誰かの失敗が、新しい発見につながった。おもしろいですね!

東先生:ほかにも、おもしろいことも分かっているんですよ。農業の分野では、お茶などにクギを入れて作るタンニン鉄が、植物の生育を良くすると言われています。私は、今回作った新素材を試しに植物に与えてみました。すると、ゲルを与えたほうが明らかに元気になったんです。農業分野で使われているタンニン鉄と同じ作用があることが分かりました。

機能性食品の開発もされているそうですね。

東先生:『調身料ドンマイン』という機能性食品です。これは、熊本大学発スタートアップである株式会社サイディンで開発し、販売しています。サイディンには設立当初からずっと関わっており、現在はサイディンの取締役を兼務しております。代表取締役を務める弘津辰徳くんがドンマインの母親なら、私が父親のようなものです。医薬品や機能性食品の研究開発を主な事業としていますが、医薬品を開発して使えるようになるまでには、本当に時間がかかるんです。だからサイディンでは、スピード感を持って人々に貢献できる機能性食品事業にも力を入れています。

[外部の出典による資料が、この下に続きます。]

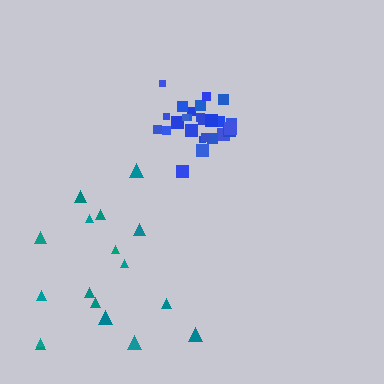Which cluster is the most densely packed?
Blue.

 そこで開発したのが『調身料ドンマイン』。料理に振りかけて食べると、「ドンマイン」に使われているシクロデキストリンが脂肪の体への吸収を抑制してくれるんです。だから、調味料ではなく、身体を整える「調身料」。無味無臭なのでどんな料理にも振りかけられますよ。

シクロデキストリンとは、どんな物質なんですか。

東先生:シクロデキストリンは、オリゴ糖とも呼ばれるグルコースが環の状態になっているもの。例えばトウモロコシデンプンに酵素を混ぜればシクロデキストリンになる。とても安全な化合物です。超分子化学ではよく使われる化合物で、私の研究室でも、先代の教授の頃から50年以上、シクロデキストリンを研究しています。

 そして、シクロデキストリンも超分子の原料であり、シクロデキストリンを見ることで、超分子というものをとてもよく勉強できるんです。私が立ち上げた超分子薬学という領域も、薬学と超分子化学をシクロデキストリンがつないでくれたと思っています。

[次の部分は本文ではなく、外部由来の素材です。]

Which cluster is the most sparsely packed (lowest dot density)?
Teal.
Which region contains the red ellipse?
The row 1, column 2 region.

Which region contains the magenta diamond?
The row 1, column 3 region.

ゼネラリストが多い薬学部。薬学出身の研究者を増やしたい

DDS研究のほかに新素材や機能性食品。興味深い研究ばかりですが、先生はなぜ薬学の世界に進まれたのでしょうか。

東先生:薬学部に進学した理由には、特にこれといったきっかけはなくて、姉が熊本大学の薬学部に進学していたことや、薬剤師の資格が取れるから、という考えもありました。ただ、研究が好きだったから、薬学部1年生の時から研究者になりたいと思っていました。

 薬学部は薬剤師になることを目標に進学してくる人も多いですが、今、日本は研究力や創薬力の低下も懸念されています。薬学に進む人は広範な知識を持つゼネラリストが多い。いろんなことができる人が多いので、そういう人に創薬研究に携わってほしいと思います(受け売りですが・・・)。研究マインド持った薬剤師、薬学部出身の研究者、そういう人材を増やさないといけませんね。

東先生が考える「研究」とは、なんですか。

東先生:私は今子育て中なんですが、子育ての本を読んでただそれを実践しようとしてもうまくいきません。でも、本で勉強して、さらにどうすれば自分の子どもにとっていいのかを自分で一生懸命考えて、実践します。それって研究だと思うんですよ。研究は0を1にするようなもの。どんな仕事に就いても必要であり、さらに言えば、人生には生涯、研究が必要です。研究室に入ってくる学生たちにも、よくそう話しています。